Readers of this thread may find Mr Jorge Mare’s letter to Haiku fans in Jan, gives more details :
i really know if can be port wine for haiku but without x(is ugly and bother) and do it with the native gui easily? cause in mac is ugly the wine.
what u think i dont know so much about it.
skarmiglione, Wine uses a special intermediate layer called “user/gdi driver” to connect to the host OS graphics engine, read keyboard/mouse input and so on. On the most of the *nix systems the driver used is “wineX11.drv”, which connects to X11 to do it’s job.
But there is an ongoing work on quartz driver for use with native MacOS X graphics subsystem. And also there is ReactOS’s branch called ARWINSS that uses it’s own driver called winent.drv to run Wine’s user32/gdi32 libs on NT-like platform.
So I guess the same model may be used while porting wine to haiku: replacement driver should be written for Wine’s wineX11.drv to use haiku’s native graphics and user input API.
Here is some useful links:
Wine’s MacOS X quartz driver effort
ARWINSS from ReactOS
I have the code for WinBe btw.
And what will you do with it???
Disregarding this topic, can you publish that code somethere?
As I probably won’t do anything with it, I rather see someone interested set up a project. If someone wants to do that contact me on #haiku on irc.freenode.net
Can you give it? I would like to test and adapt PE loader to Haiku.
IIRC the main stumble block for BeWine (apart from more developers I guess) was that Beos lacked some fundamental memory mapping functionality which Wine relied on. From what I understand Haiku does not share this deficiency so from a technical standpoint Wine on Haiku should be doable. Obviously though it will be a huge task and I can imagine that porting such a beast is hardly rewarding in itself. Maybe a subject for a Bounty?

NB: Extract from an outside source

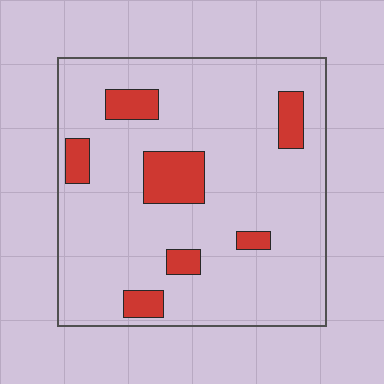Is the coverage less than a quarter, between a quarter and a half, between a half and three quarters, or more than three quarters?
Less than a quarter.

Using wine to run alot of Windows stuff on Linux I can really attest to it’s usefulness where there are no native equivalents.
Maybe it’s not a vital piece of software for Haiku in it’s current stage, but I think that if Haiku wants to attract more day-to-day usage the current lineup of native programs likely won’t cut it. Linux has a huge library of native software compared to Haiku but it’s still a drop in the ocean compared to what’s available for Windows.